A decisão foi comunicada à Prefeitura de Taquara na sexta-feira passada, e tomada em medida liminar pelo juiz Juliano Fonseca, titular da primeira vara judicial. Ele foi acionado por dois moradores que entraram com processo pedindo o embargo da obra. Os moradores alegaram que a construção está comprometendo as suas residências, que estão com risco de desmoronamento. O magistrado determinou a suspensão da construção da UPA, até que seja realizada a obra de um muro na divisa do terreno.
Prefeitura de Taquara afirma que está recorrendo da decisão.
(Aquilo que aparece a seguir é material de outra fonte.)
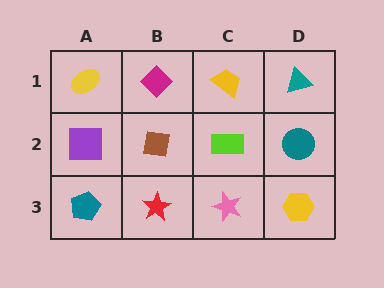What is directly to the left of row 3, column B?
A teal pentagon.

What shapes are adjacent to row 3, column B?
A brown square (row 2, column B), a teal pentagon (row 3, column A), a pink star (row 3, column C).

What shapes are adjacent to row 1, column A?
A purple square (row 2, column A), a magenta diamond (row 1, column B).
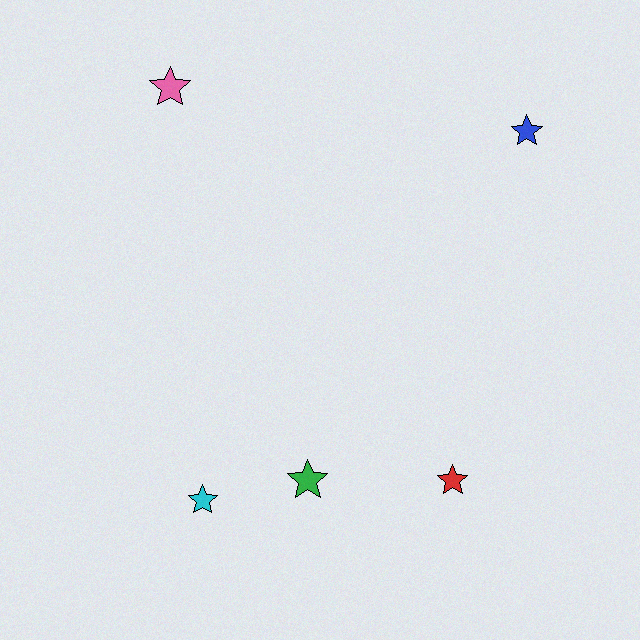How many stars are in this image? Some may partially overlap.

O secretário de Planejamento, José Inácio Wagner, informou que a administração municipal está juntando documentos, de forma a mostrar para o juiz Juliano Fonseca que é necessária a construção do muro, e que ela está sendo providenciada. Inácio lamentou que a interrupção provocará um atraso de pelo menos duas semanas na construção da UPA, que se refletirá no prazo final da obra. Ele estima que até o final desta semana a decisão judicial esteja revertida. O secretário também comentou que um ponto de esgoto existente no terreno, por parte dos moradores, acabou contribuindo para o desmoronamento verificado no local há duas semanas. Hoje pela manhã, o prefeito Tito Lívio Jaeger Filho também confirmou, à Rádio Taquara, que o Executivo recorrerá da decisão. O morador Paulo Philereno, também falando à Rádio Taquara, disse que o problema foi causado pela não construção de uma contenção, que deveria ter sido providenciada.